Friday, February 03, 2012

The Tragedy of the Komen Foundation

Public health has taken another blow.  They say these things come in threes.  We have leading conservative presidential candidates telling people that vaccines cause autism.  A conservative senator in Tennessee just told his constituents that it is "virtually impossible" to spread HIV through heterosexual contact.  And now, we are politicizing the screening and treatment of breast cancer.  I can't stop thinking about the cultural damage here.  Has anyone else considered what we just lost as a nation?  We disagree on just about everything these days. The notion that breast cancer is a disease worth fighting is one of the few remaining things everybody could agree on.  That has now been destroyed; and for what? At the end of the day, this was over $700,000 dollars. To destroy such a cherished and unitary cultural icon for such a petty trifle, for such a cheap political victory.  It must take an exceptionally vindictive person to want to make that trade.

At any rate, this was an unforced error of staggering proportions on the part of the Komen Foundation itself.
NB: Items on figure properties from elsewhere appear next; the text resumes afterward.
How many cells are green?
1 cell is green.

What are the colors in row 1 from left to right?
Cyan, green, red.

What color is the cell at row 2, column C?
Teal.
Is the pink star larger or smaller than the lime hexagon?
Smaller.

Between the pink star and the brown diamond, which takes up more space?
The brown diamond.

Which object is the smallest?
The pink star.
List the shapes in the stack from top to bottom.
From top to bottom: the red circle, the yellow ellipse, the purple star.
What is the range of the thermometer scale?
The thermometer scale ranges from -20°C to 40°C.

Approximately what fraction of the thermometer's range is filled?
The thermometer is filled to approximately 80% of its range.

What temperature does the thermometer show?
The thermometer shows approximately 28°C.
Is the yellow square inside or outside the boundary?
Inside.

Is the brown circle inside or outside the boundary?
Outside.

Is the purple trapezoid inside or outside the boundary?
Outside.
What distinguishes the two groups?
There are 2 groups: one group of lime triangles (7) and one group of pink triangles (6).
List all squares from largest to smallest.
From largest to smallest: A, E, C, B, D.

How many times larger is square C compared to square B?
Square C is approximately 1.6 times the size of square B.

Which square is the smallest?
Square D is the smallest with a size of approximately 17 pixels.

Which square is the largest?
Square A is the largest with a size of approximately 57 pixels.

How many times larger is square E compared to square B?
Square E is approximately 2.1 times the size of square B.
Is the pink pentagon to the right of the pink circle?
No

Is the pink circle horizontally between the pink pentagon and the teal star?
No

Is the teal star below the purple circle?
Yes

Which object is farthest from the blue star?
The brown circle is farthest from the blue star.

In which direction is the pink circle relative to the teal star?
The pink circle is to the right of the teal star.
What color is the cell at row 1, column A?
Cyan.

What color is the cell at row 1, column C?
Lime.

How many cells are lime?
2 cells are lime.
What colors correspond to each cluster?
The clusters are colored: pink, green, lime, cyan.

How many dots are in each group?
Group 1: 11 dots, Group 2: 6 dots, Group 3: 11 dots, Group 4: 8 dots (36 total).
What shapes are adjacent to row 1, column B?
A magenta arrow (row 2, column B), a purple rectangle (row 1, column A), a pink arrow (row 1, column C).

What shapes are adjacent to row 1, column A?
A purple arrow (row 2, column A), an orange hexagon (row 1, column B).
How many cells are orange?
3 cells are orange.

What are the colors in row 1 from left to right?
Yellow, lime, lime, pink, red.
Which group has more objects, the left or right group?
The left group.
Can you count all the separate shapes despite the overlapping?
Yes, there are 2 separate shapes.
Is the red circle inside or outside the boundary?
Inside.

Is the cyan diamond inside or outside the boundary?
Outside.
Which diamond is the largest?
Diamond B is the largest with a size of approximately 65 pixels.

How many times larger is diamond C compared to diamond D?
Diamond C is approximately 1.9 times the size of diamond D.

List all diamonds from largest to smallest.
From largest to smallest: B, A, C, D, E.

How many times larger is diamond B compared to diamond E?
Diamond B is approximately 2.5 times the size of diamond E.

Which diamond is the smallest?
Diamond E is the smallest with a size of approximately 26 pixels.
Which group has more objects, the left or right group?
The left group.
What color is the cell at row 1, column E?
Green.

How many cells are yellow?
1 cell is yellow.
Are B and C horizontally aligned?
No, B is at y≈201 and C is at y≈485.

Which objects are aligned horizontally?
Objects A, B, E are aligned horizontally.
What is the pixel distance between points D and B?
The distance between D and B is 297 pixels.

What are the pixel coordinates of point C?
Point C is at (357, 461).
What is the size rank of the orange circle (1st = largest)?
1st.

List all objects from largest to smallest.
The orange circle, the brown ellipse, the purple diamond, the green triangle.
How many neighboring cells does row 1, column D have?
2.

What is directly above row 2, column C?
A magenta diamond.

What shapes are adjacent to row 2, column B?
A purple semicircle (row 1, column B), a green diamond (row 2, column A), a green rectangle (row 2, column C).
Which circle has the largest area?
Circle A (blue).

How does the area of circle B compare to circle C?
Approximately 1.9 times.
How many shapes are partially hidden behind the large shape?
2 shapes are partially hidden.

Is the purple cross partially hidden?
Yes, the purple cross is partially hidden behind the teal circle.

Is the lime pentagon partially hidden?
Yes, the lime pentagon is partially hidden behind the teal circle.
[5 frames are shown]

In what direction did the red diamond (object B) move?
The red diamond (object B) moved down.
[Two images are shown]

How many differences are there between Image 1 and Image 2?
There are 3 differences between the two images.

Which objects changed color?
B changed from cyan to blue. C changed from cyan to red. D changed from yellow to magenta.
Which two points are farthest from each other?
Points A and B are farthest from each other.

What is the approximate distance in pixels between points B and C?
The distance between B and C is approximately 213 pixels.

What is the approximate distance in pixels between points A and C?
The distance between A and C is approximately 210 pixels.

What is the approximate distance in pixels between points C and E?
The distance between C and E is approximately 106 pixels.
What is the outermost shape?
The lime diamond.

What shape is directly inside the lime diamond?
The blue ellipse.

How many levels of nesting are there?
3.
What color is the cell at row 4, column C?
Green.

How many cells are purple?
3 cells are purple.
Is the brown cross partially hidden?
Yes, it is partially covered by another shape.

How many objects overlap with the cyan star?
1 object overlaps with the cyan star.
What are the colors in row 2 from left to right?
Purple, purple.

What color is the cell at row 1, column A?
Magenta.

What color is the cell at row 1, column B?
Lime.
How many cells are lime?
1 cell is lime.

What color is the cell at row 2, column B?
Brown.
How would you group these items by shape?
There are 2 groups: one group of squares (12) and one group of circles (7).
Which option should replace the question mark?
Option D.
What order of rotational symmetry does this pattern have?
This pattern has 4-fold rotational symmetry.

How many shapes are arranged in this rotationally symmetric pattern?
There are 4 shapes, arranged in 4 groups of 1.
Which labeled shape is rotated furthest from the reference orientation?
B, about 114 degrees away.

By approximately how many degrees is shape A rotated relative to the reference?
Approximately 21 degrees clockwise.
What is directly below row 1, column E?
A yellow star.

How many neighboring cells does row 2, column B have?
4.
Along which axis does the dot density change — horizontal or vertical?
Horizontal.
Before this story broke, I suspect that very few people knew that Komen gave money to Planned Parenthood. Even if people knew Komen was providing breast cancer care at Planned Parenthood clinics, what kind of person would possibly care? One would think self-interest alone would have led Komen to stay out of this debate.  Now that they have taken sides, its probably too late. If they stand firm and abandon low-income women, they will alienate at least the 75% of Americans who support abortion rights in some form or another.  Arguably they will lose more than that, since obviously not everyone who is anti-choice thinks depriving poor women of breast cancer screening is worth a political point. Alternatively, Komen could do the right thing and reverse course. In doing so they would become a perpetual target for religious bullies who are always looking for another battle to fight.  Either way, what used to be a non-controversial, unitary force, the fight against breast cancer, will be reduced into another yearly battle in our incessant culture wars.

I do think there is a way out.  Komen needs to stand with low-income women and support breast cancer services, and provide concrete data that show that donors' money is being used only for breast services.  Conservative women should stand with them when they do - because they should recognize that this isn't worth it, and that there are better and less destructive venues in which to have the abortion fight.  People should remember why they supported the Komen Foundation in the first place and leave politics aside for once.

Thursday, February 02, 2012

top 5 regrets of the dying

Interesting article from a palliative care nurse:

http://www.guardian.co.uk/lifeandstyle/2012/feb/01/top-five-regrets-of-the-dying

I anticipate that I will regret not having drank more beer. So I will
pre-emptively fix this problem tonight.